Second verre d’eau. Don Luis reprit :

« Durant des semaines et des mois, la tribu suivit le cours de l’Elbe et, un soir, sur le coup de neuf heures et demie, elle arriva au bord de la mer, dans le pays qui fut plus tard le pays des Frisons. Elle y resta des semaines et des mois, sans y trouver la sécurité nécessaire, ce qui la décida à un nouvel exode.

« Exode maritime, cette fois. Trente barques prirent la mer, — remarquez ce chiffre de trente, qui était celui des familles composant la tribu, — et, durant des semaines et des mois, ils errèrent de rivage en rivage, s’établirent en Scandinavie, puis chez les Saxons, furent chassés, repartirent et naviguèrent encore. Et je vous le dis, en vérité, c’est un spectacle étrange, émouvant et grandiose, que le spectacle de cette tribu vagabonde, traînant à sa remorque la pierre tombale de ses rois, et cherchant le refuge certain, inaccessible et définitif, où elle pourra cacher son idole, la mettre à l’abri des entreprises ennemies, en célébrer le culte, et s’en servir pour assurer sa propre puissance.

« La dernière étape fut l’Irlande, et c’est là qu’un jour, après avoir habité la verte Érin durant un demi-siècle ou peut-être un siècle, après que leurs mœurs eurent pris quelque adoucissement au contact de populations déjà moins barbares, le petit-fils ou l’arrière-petit-fils du grand chef, grand chef lui-même, reçut un des émissaires qu’il entretenait dans les pays voisins. Celui-là venait du continent. Il avait découvert le refuge merveilleux. C’était une île presque inabordable que gardaient trente rochers et où veillaient trente monuments de granit.
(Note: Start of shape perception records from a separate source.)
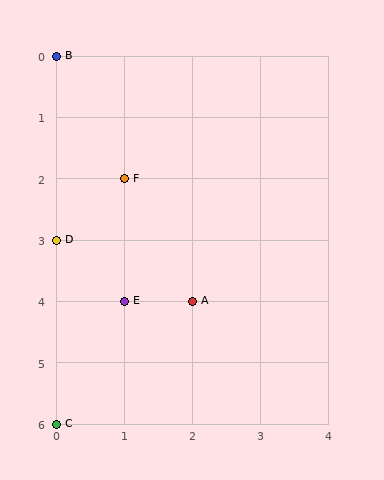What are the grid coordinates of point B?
Point B is at grid coordinates (0, 0).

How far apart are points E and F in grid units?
Points E and F are 2 rows apart.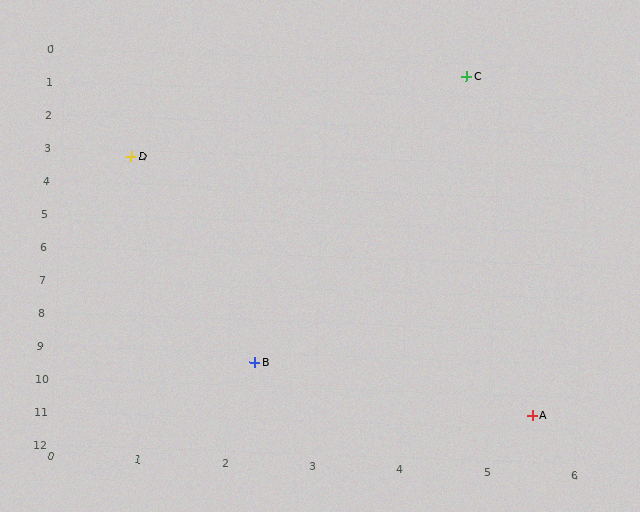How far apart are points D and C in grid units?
Points D and C are about 4.7 grid units apart.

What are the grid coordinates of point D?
Point D is at approximately (0.8, 3.2).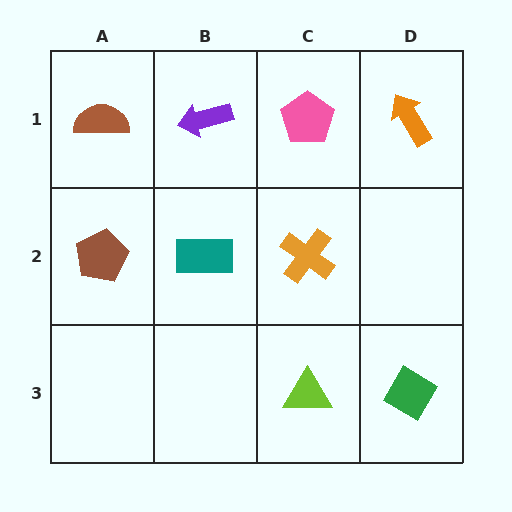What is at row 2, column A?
A brown pentagon.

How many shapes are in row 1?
4 shapes.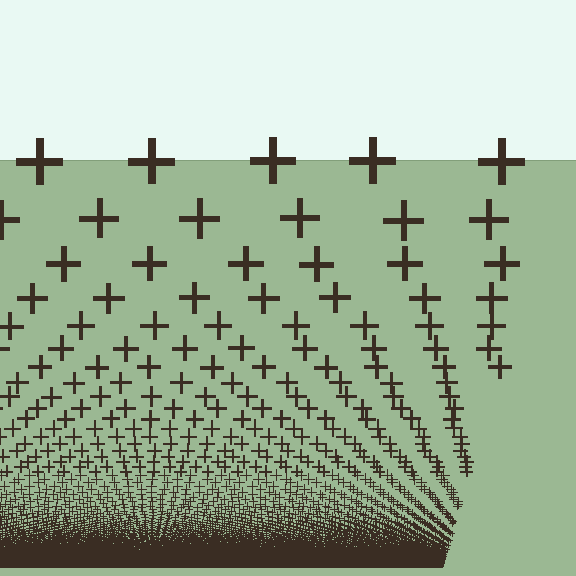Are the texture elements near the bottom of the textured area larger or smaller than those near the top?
Smaller. The gradient is inverted — elements near the bottom are smaller and denser.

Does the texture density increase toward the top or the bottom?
Density increases toward the bottom.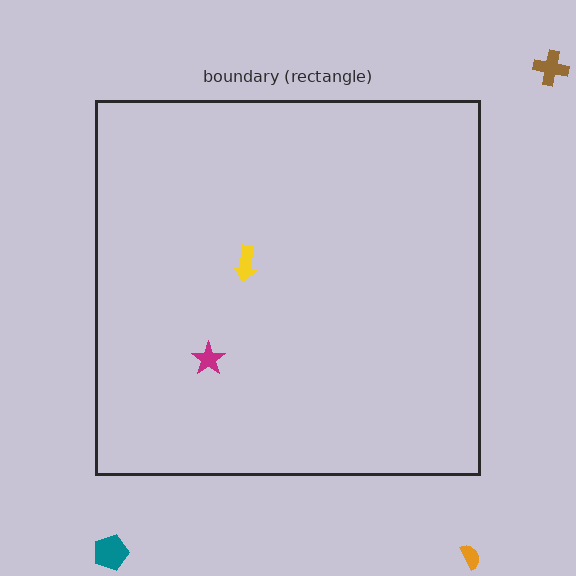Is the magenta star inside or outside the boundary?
Inside.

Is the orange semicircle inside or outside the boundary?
Outside.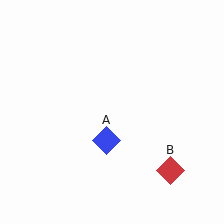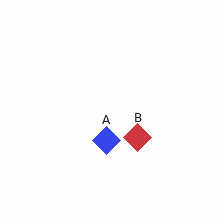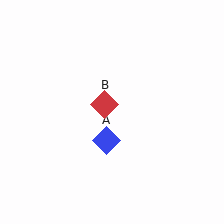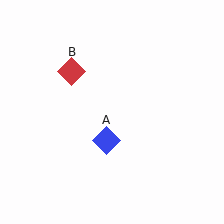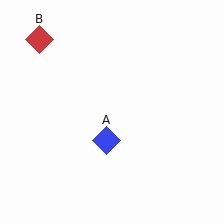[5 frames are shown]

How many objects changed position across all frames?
1 object changed position: red diamond (object B).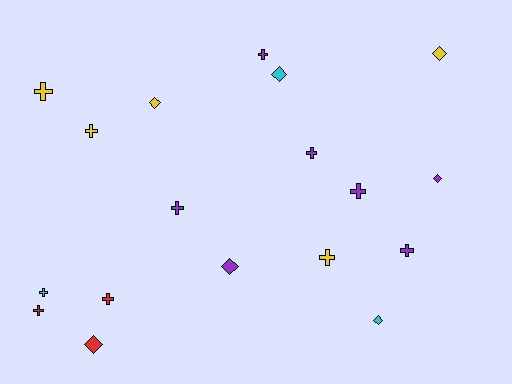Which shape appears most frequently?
Cross, with 11 objects.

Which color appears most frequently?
Purple, with 7 objects.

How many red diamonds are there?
There is 1 red diamond.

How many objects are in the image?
There are 18 objects.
« Trente ! nombre fatidique ! Comment ne pas voir là un appel et un ordre des divinités mystérieuses ? Les trentes barques furent remises à flot et l’expédition commença. »

« Elle réussit. On prit l’île d’assaut. On extermina purement et simplement les indigènes. La tribu s’installa, et la pierre tombale du roi de Bohème fut mise en place… à l’endroit même qu’elle occupe aujourd’hui et que j’ai fait voir au camarade Vorski. Ici, une petite parenthèse et quelques considérations historiques de la plus haute portée. Ce sera bref. »

D’un ton de professeur, don Luis expliqua :

« L’île de Sarek, de même que toute la France et que la partie occidentale de l’Europe, était habitée depuis des milliers d’années par ceux qu’on appelle les Ligures, descendants immédiats des hommes des cavernes dont ils avaient conservé en partie les mœurs et les habitudes. Puissants constructeurs, cependant, que ces Ligures, qui, aux époques de la pierre polie, et subissant peut-être l’influence des grandes civilisations de l’Orient, avaient dressé leurs formidables blocs de granit et bâti leurs colossales chambres funéraires.

« Ce fut là ce que trouva notre tribu et dont elle s’accommoda si bien, un système de cavernes et de grottes naturelles, aménagées par la main patiente de l’homme, et un groupe de monuments énormes qui frappaient les imaginations mystiques et superstitieuses des Celtes.

« Ainsi donc, après la première phase, celle des pérégrinations, s’ouvre, pour la Pierre-Dieu, la période de repos et de culte que nous appellerons la période druidique. Elle dura de mille à quinze cents ans. La tribu se fondit dans les tribus voisines et vécut probablement sous la tutelle de quelque roi breton. Mais, peu à peu, l’influence avait passé des chefs aux prêtres, et ces prêtres, c’est-à-dire les Druides, prenaient une autorité qui s’accentua au cours des générations suivantes.

« J’affirme que, cette autorité leur vint de la pierre miraculeuse. Certes, ils étaient les prêtres d’une religion reconnue par tous, et les éducateurs de la jeunesse gauloise (nul doute, entre nous, que les cellules des Landes-Noires n’aient été celles d’un couvent ou plutôt d’une sorte d’université druidique) ; certes, obéissant aux pratiques du temps, ils présidaient aux sacrifices humains, dirigeaient la cueillette du gui, de la verveine et de toutes les plantes magiques. Mais, avant tout, dans l’île de Sarek, ils étaient les gardiens et les maîtres de la Pierre qui donnait la vie et la mort. Placée au-dessus de la salle des sacrifices souterrains, elle était alors indubitablement visible à l’air libre, et j’ai tout lieu de croire qu’à ce moment le Dolmen-aux-Fées, que nous voyons ici, s’élevait à l’endroit que l’on nomme le Calvaire-Fleuri et abritait la Pierre-Dieu. C’est là que les malades, les infirmes et les enfants chétifs s’étendaient et recouvraient la santé. C’est sur la dalle sainte que les femmes stériles devenaient fécondes, sur la dalle sainte que les vieillards sentaient renaître leurs forces.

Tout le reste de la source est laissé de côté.